Kommentar

Unternehmen müssen mehr Philosophie wagen

Die Digitalisierung erfordert Mut. Auch wenn es darum geht, Führungspositionen zu besetzen. Gastautorin Magdalena Hoffman plädiert für mehr Philosophen in den Chefetagen.

«Und was machst Du später damit?» Es gibt kaum einen Philosophiestudenten, der nicht mit dieser Frage konfrontiert wird. Noch immer gelten Philosophinnen und Philosophen als weltfremde, abgehobene Personen, die intellektuelle Nabelschau betreiben. Dies mag etwas zugespitzt sein, Fakt ist aber, dass ihnen weder Führungsqualitäten noch Unternehmergeist zugetraut werden – zumindest nicht in der Schweiz.

In den angelsächsischen Ländern ist man diesbezüglich viel offener und selbst in Deutschland hat sich etwas getan: So hat etwa das internationale Medien-, Dienstleistungs- und Bildungsunternehmen Bertelsmann ein auf Geistes- und Sozialwissenschaftler zugeschnittenes Traineeprogramm entwickelt.

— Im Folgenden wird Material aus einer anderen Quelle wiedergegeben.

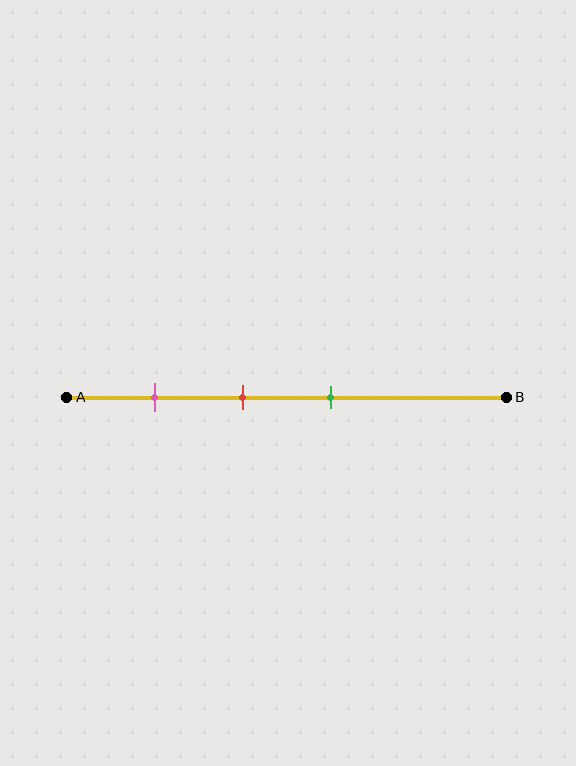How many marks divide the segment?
There are 3 marks dividing the segment.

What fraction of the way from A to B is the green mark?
The green mark is approximately 60% (0.6) of the way from A to B.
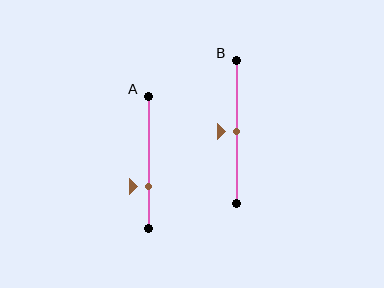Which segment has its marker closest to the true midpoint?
Segment B has its marker closest to the true midpoint.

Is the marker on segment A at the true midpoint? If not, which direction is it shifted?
No, the marker on segment A is shifted downward by about 18% of the segment length.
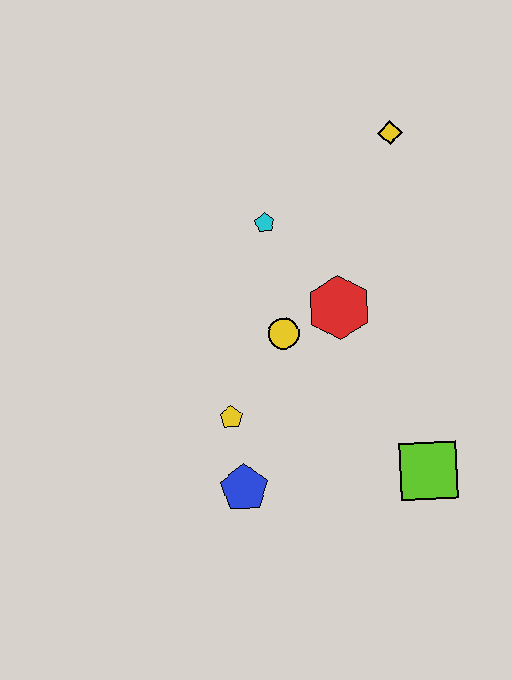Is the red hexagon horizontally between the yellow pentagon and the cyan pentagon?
No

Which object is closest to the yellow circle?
The red hexagon is closest to the yellow circle.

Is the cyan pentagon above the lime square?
Yes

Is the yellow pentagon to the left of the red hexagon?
Yes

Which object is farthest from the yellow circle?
The yellow diamond is farthest from the yellow circle.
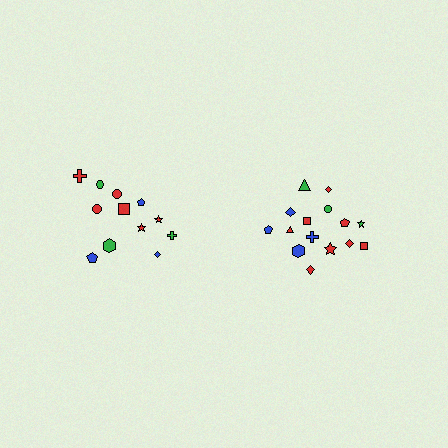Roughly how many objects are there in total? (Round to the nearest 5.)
Roughly 25 objects in total.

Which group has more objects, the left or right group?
The right group.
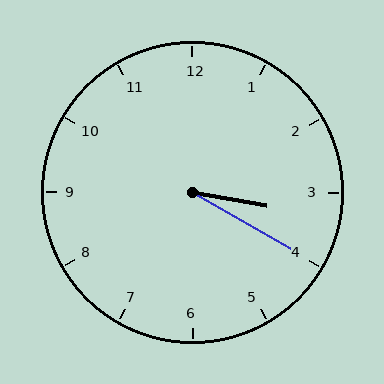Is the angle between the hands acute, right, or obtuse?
It is acute.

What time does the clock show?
3:20.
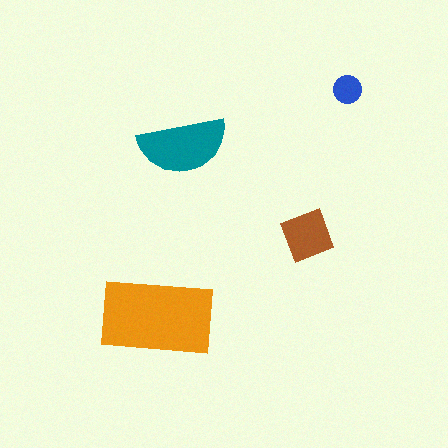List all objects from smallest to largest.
The blue circle, the brown diamond, the teal semicircle, the orange rectangle.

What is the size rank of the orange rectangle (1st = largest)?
1st.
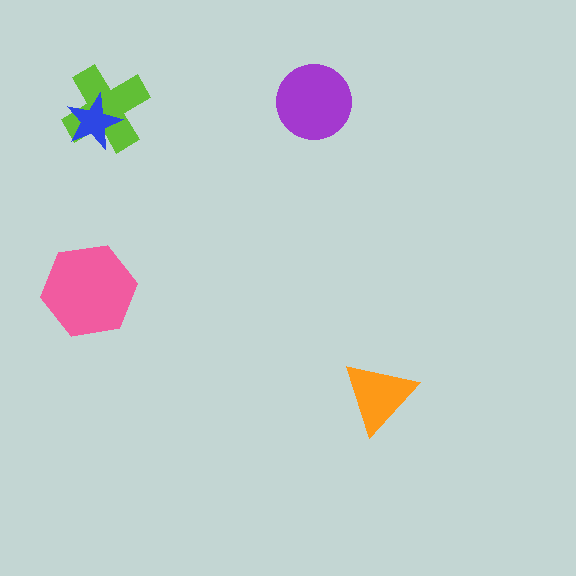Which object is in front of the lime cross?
The blue star is in front of the lime cross.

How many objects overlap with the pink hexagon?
0 objects overlap with the pink hexagon.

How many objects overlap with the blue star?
1 object overlaps with the blue star.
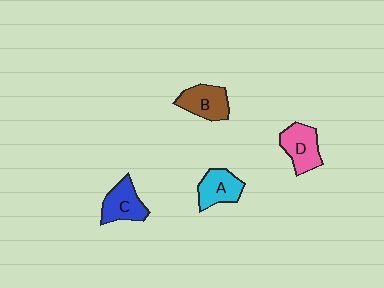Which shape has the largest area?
Shape D (pink).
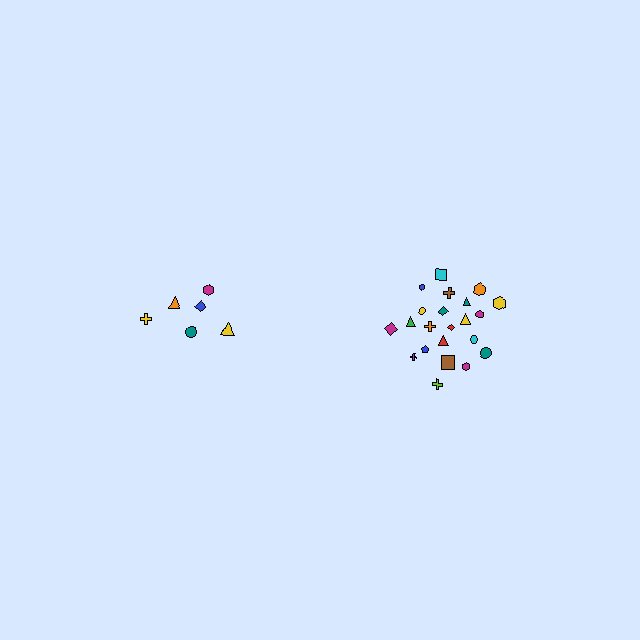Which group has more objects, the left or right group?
The right group.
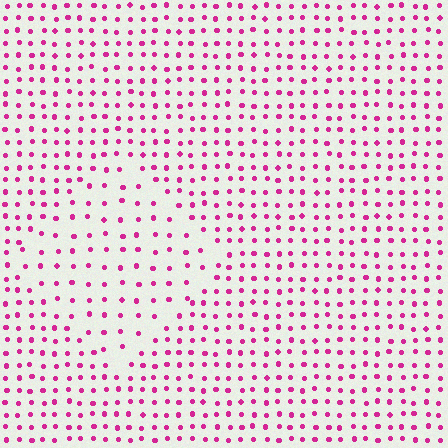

Der Grundgedanke: Das fachliche Know-How kann man auch «on the job» erwerben, das nötige Mindset nicht. Mit dieser Haltung scheint der Konzern einen Nerv getroffen zu haben: Mehr als 700 Bewerbungen gingen in der ersten Runde ein. Die zweite hat das Unternehmen – aufgrund der positiven Erfahrung mit den Trainees – im Frühjahr 2018 lanciert.

Gefragte Kompetenzen

Die hiesige Zurückhaltung bei der Besetzung von Führungspositionen mit Geisteswissenschaftlern im Allgemeinen und Philosophen im Besonderen mag viele, darunter politische und gesellschaftliche, Gründe haben. Doch sind es gute Gründe? Und wird man sich diese Zurückhaltung künftig noch leisten können? Die Digitalisierung wird vor allem von Führungskräften Kompetenzen und Eigenschaften fordern, die Philosophinnen und Philosophen aufgrund ihrer Ausbildung mitbringen.

Bewusstsein für die ethische Dimension der Digitalisierung

Es ist naiv anzunehmen, dass die Digitalisierung wertneutral ist. Nein, neue Geschäftsfelder und -praktiken stellen auch neue ethische Herausforderungen dar, die man nicht einfach der Compliance-Abteilung überlassen kann. Führungskräfte werden sich künftig positionieren müssen, wenn Fragen auftauchen wie: Wem stellen wir unsere Algorithmen zur Verfügung? Wie verhindern wir Missbrauch mit den gespeicherten Daten? Wollen wir uns selbst Grenzen setzen, auch wenn deren Überschreitung Gewinn verspricht? Das sind zentrale ethische Fragen, die einen entsprechenden Hintergrund erfordern: Das Wissen um moralische Konzepte und Werte sowie den Umgang mit ethischen Dilemmata.

Wille zum frühzeitigen Gestalten

Auch wenn wir seit jeher den Umgang mit neuen Technologien – etwa mit dem Automobil, oder dem Fernseher – erst einüben mussten, dürfte die Digitalisierung uns mehr als alle anderen Technologien herausfordern. Denn sie stellt unser Mensch-Sein selbst in Frage – so etwa, wenn es um die Frage nach dem Status von Robotern und Cyborgs geht.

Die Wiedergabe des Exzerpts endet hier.